Ende 2020 zählte man in Österreich 8132 Mediziner mit Kassenvertrag. Im Zehn-Jahres-Vergleich verringerte sich die Anzahl der Kassenärzte um 369 Vertragsärzte. Und das bei einer älter werdenden und wachsenden Bevölkerung, deren Bedarf nach medizinischer Versorgung steigt. Das sorgt mitunter dafür, dass Kassenpatienten keinen Termin mehr bekommen. Die Zahl der Wahlärzte hingegen wächst in Österreich beständig. 2010 waren es noch 7403, Ende 2020 bereits 10.578 – um 289 mehr als 2019. Parallel zu dieser Entwicklung fällt eine immer stärkere Auslastung der Spitalsambulanzen auf.

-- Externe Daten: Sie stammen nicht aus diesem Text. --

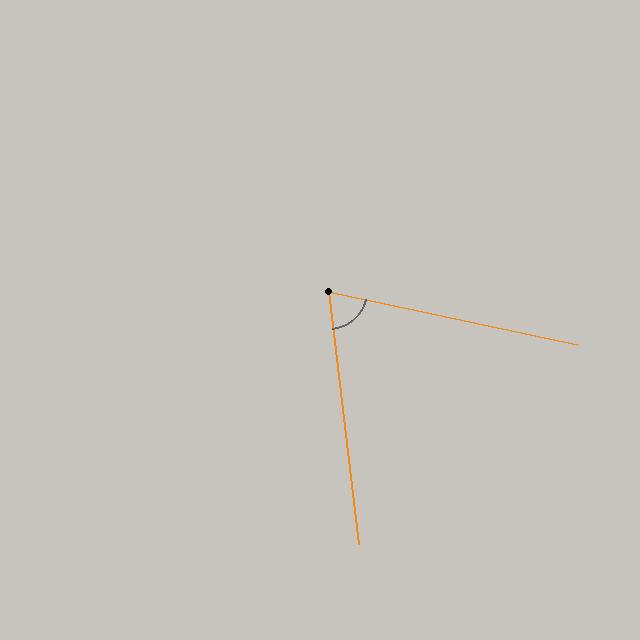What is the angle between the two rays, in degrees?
Approximately 71 degrees.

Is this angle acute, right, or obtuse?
It is acute.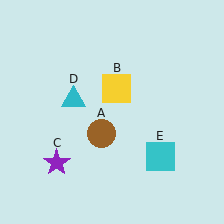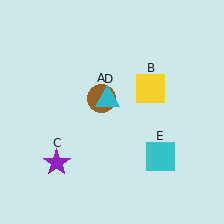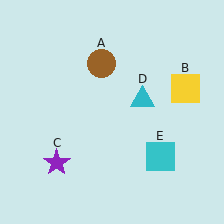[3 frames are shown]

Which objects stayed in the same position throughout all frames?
Purple star (object C) and cyan square (object E) remained stationary.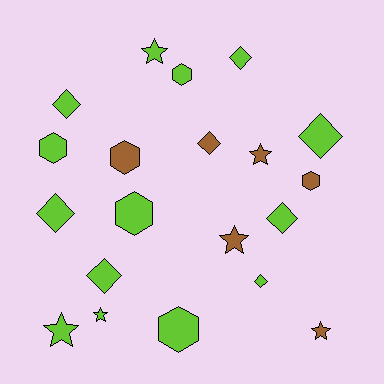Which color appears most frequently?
Lime, with 14 objects.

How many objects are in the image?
There are 20 objects.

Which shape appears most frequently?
Diamond, with 8 objects.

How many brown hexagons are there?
There are 2 brown hexagons.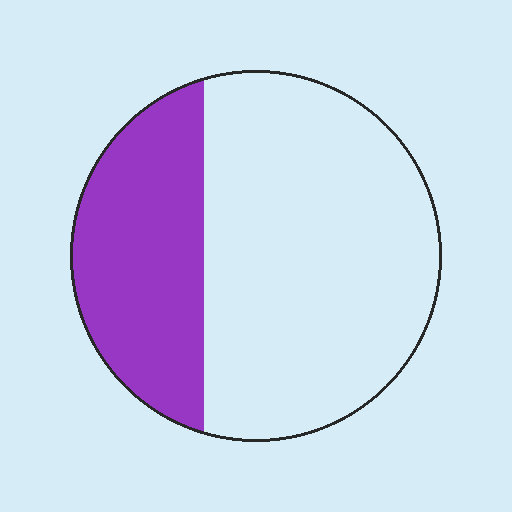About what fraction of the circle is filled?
About one third (1/3).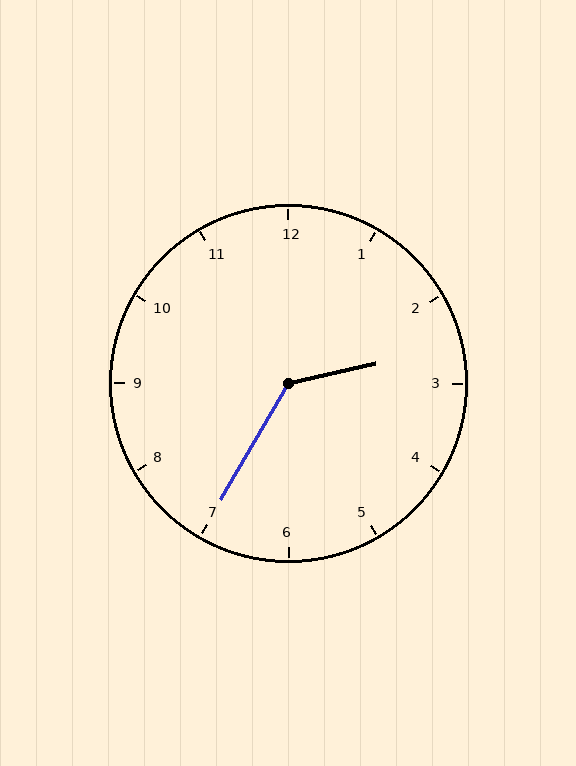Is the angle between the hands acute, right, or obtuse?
It is obtuse.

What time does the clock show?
2:35.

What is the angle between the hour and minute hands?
Approximately 132 degrees.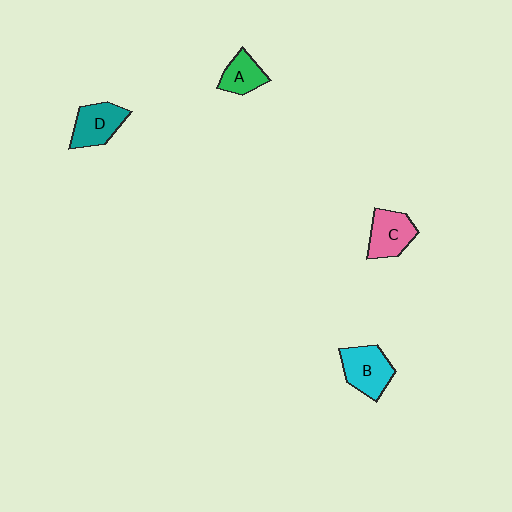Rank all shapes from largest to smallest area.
From largest to smallest: B (cyan), D (teal), C (pink), A (green).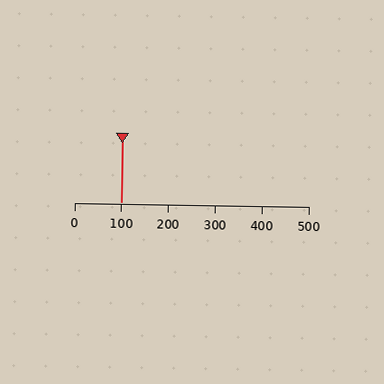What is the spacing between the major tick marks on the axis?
The major ticks are spaced 100 apart.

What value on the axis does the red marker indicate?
The marker indicates approximately 100.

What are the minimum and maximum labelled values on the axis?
The axis runs from 0 to 500.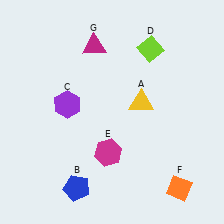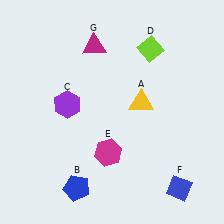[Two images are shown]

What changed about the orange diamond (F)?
In Image 1, F is orange. In Image 2, it changed to blue.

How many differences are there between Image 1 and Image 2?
There is 1 difference between the two images.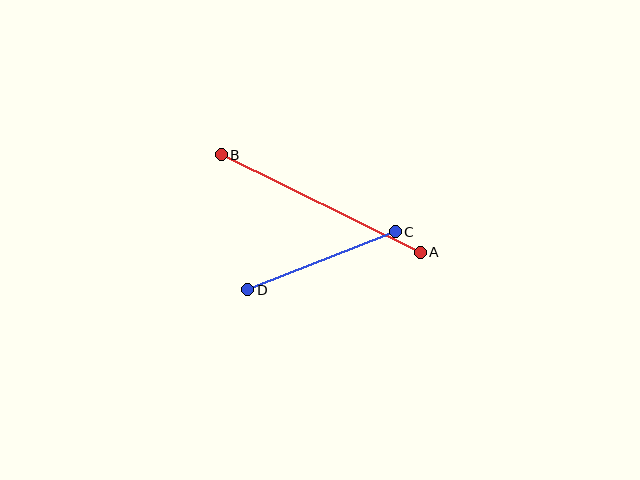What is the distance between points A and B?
The distance is approximately 222 pixels.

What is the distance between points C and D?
The distance is approximately 158 pixels.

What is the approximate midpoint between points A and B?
The midpoint is at approximately (321, 203) pixels.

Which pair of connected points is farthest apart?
Points A and B are farthest apart.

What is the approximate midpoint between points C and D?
The midpoint is at approximately (321, 261) pixels.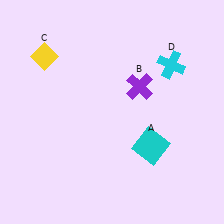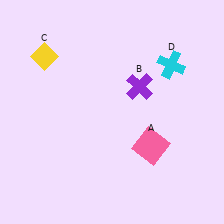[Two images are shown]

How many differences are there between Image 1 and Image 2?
There is 1 difference between the two images.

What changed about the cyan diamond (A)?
In Image 1, A is cyan. In Image 2, it changed to pink.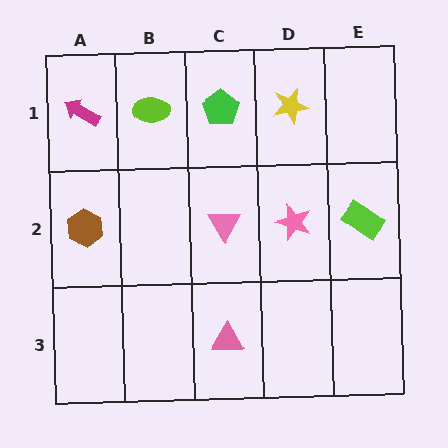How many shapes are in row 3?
1 shape.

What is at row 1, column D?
A yellow star.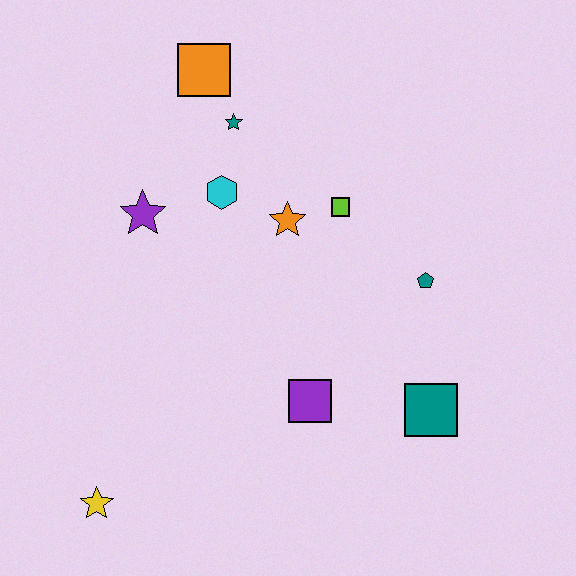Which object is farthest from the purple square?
The orange square is farthest from the purple square.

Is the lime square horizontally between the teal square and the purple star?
Yes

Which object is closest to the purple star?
The cyan hexagon is closest to the purple star.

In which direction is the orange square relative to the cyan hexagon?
The orange square is above the cyan hexagon.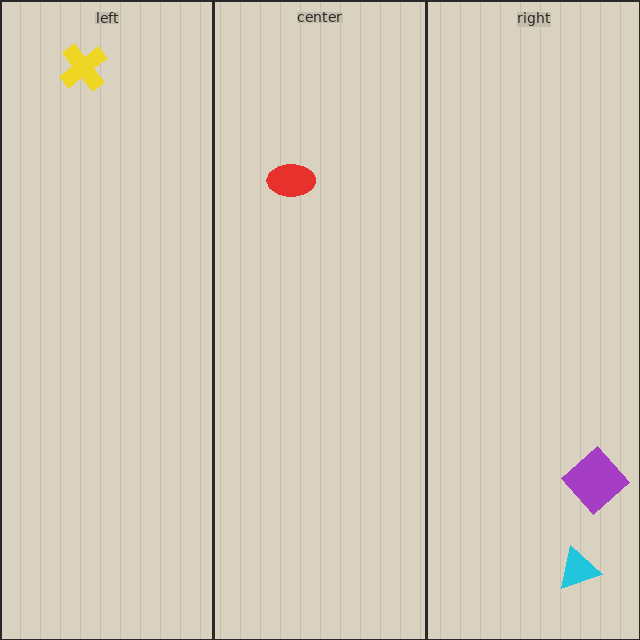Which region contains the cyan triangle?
The right region.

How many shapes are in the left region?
1.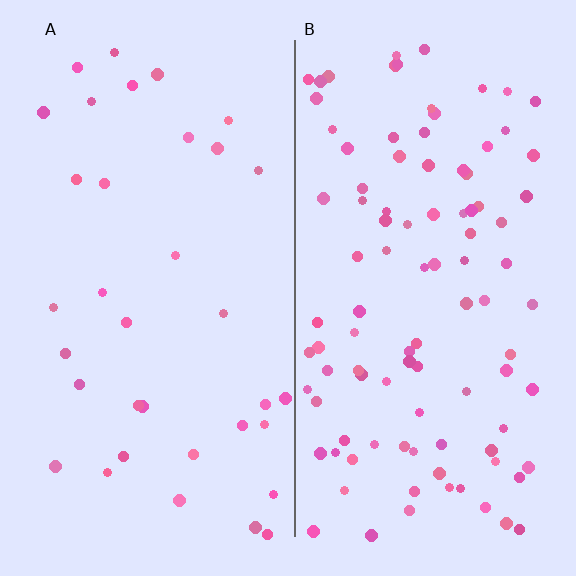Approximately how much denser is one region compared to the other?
Approximately 2.9× — region B over region A.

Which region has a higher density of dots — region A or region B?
B (the right).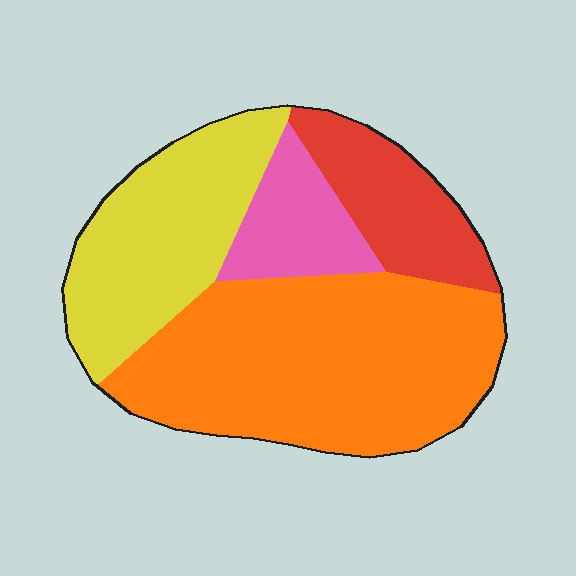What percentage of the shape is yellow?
Yellow covers around 25% of the shape.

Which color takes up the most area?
Orange, at roughly 45%.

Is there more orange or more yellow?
Orange.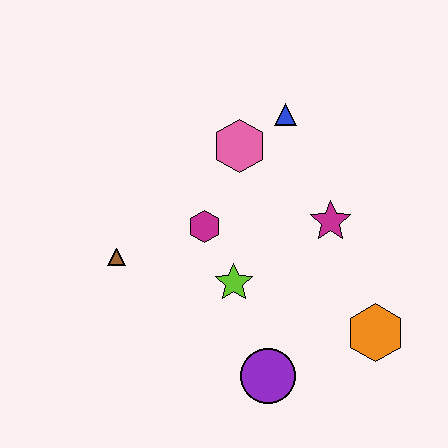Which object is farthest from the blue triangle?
The purple circle is farthest from the blue triangle.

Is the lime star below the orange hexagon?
No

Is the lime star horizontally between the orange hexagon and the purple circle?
No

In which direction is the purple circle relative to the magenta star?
The purple circle is below the magenta star.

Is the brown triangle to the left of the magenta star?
Yes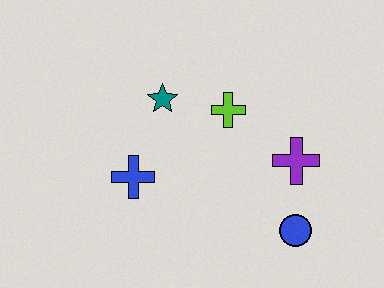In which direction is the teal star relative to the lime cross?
The teal star is to the left of the lime cross.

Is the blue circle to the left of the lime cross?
No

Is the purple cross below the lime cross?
Yes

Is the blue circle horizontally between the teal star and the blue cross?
No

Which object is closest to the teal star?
The lime cross is closest to the teal star.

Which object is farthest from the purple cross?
The blue cross is farthest from the purple cross.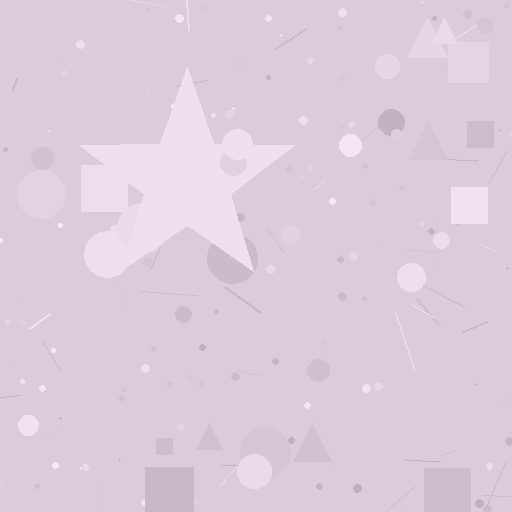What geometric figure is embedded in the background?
A star is embedded in the background.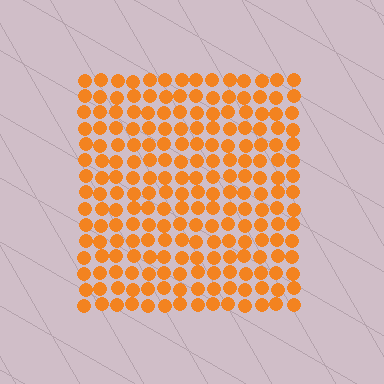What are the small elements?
The small elements are circles.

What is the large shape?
The large shape is a square.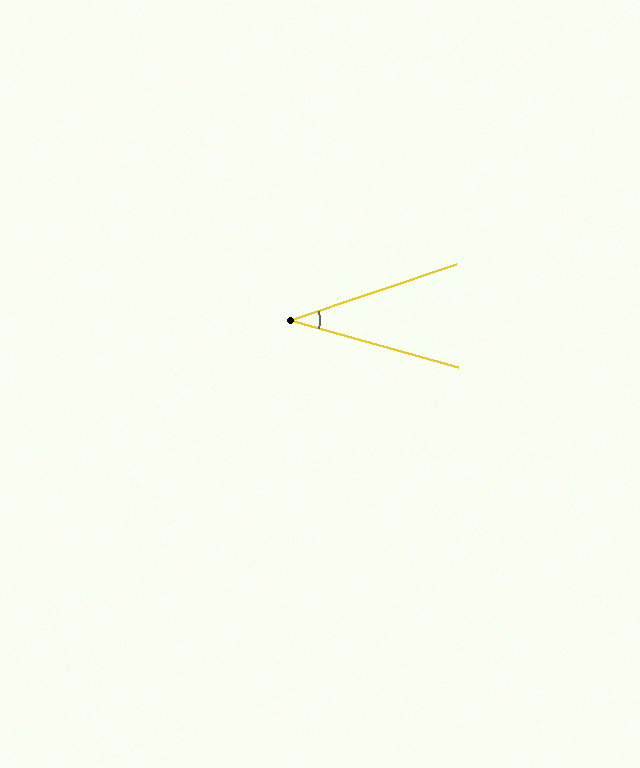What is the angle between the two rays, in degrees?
Approximately 34 degrees.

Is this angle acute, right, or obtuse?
It is acute.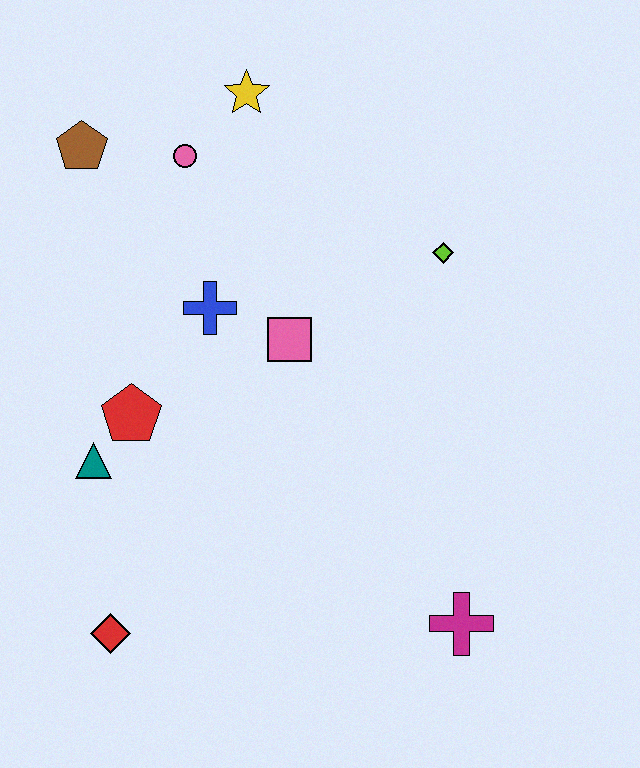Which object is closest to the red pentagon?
The teal triangle is closest to the red pentagon.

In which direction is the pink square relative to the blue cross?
The pink square is to the right of the blue cross.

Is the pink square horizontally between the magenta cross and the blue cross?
Yes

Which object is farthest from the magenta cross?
The brown pentagon is farthest from the magenta cross.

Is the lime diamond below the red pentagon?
No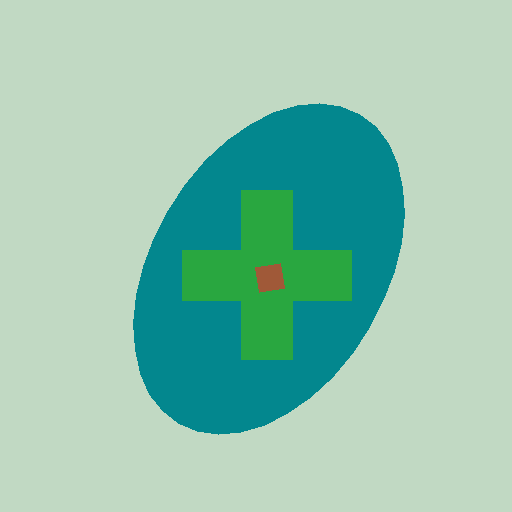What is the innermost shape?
The brown square.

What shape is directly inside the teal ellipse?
The green cross.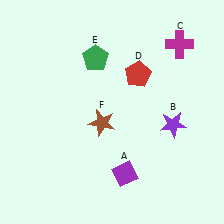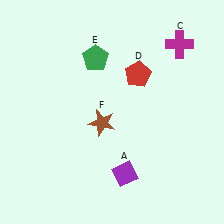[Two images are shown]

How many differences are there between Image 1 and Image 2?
There is 1 difference between the two images.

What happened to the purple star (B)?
The purple star (B) was removed in Image 2. It was in the bottom-right area of Image 1.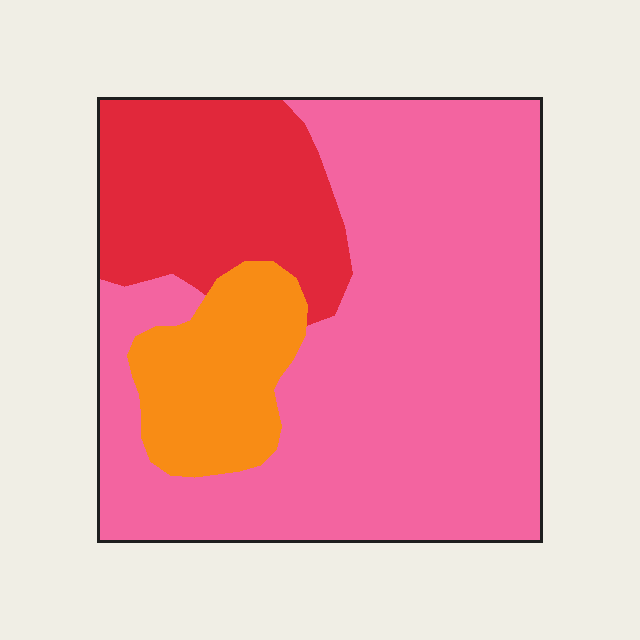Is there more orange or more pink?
Pink.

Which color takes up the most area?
Pink, at roughly 65%.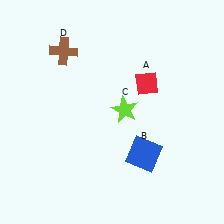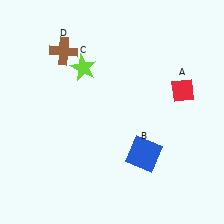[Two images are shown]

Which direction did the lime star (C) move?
The lime star (C) moved up and to the left.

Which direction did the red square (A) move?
The red square (A) moved right.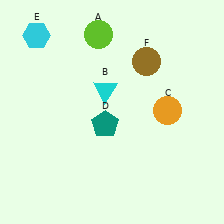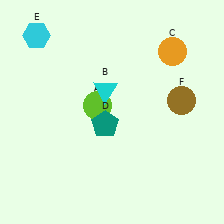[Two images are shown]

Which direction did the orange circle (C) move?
The orange circle (C) moved up.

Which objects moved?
The objects that moved are: the lime circle (A), the orange circle (C), the brown circle (F).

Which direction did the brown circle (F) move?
The brown circle (F) moved down and to the right.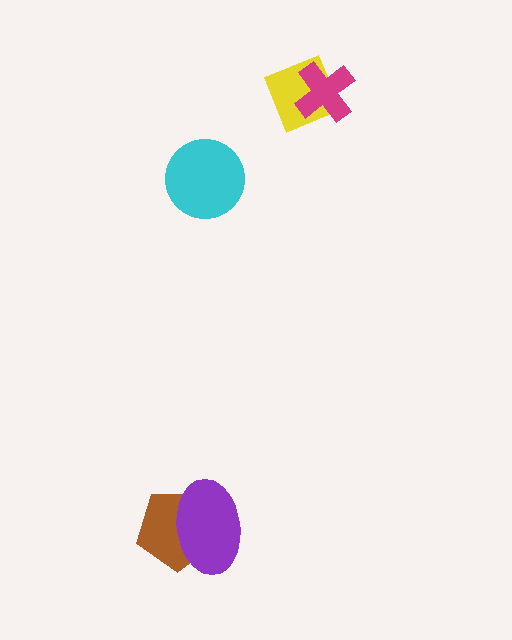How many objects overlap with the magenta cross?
1 object overlaps with the magenta cross.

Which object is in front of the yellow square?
The magenta cross is in front of the yellow square.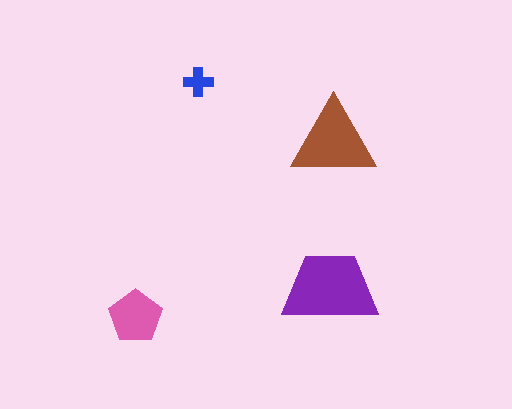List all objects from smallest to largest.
The blue cross, the pink pentagon, the brown triangle, the purple trapezoid.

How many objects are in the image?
There are 4 objects in the image.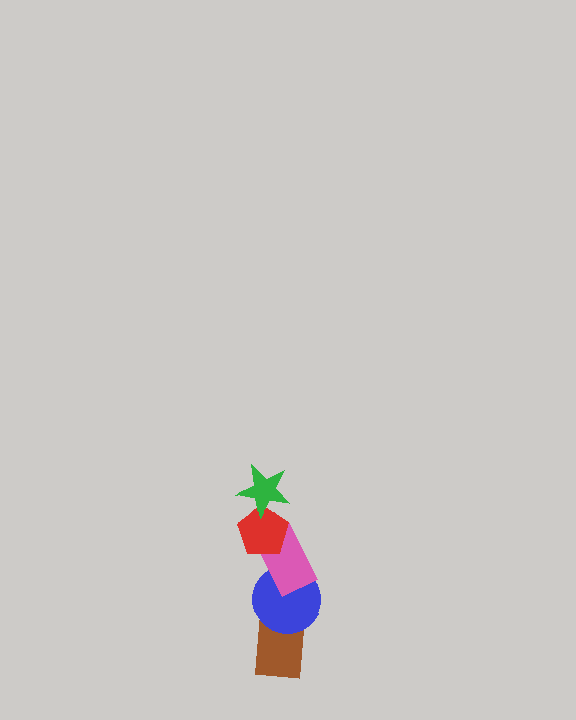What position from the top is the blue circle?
The blue circle is 4th from the top.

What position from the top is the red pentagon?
The red pentagon is 2nd from the top.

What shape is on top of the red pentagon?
The green star is on top of the red pentagon.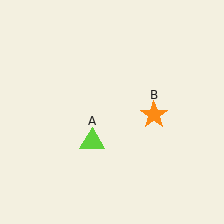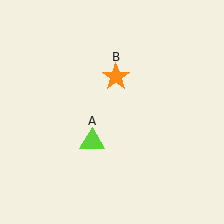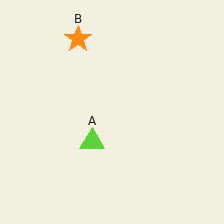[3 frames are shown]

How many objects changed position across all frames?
1 object changed position: orange star (object B).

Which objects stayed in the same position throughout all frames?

Die drei Phänomene sind miteinander verbunden. Der jahrelange Stillstand und der Dauerzwist zwischen Krankenkassen und Landes-Ärztekammern hat genau zu diesen Entwicklungen geführt.
Für die Ärztekammern ist und war die Option Wahlärzte ein Zuckerl für das eigene Klientel, weil Kassenverträge auf hohe Frequenzen aufgebaut sind.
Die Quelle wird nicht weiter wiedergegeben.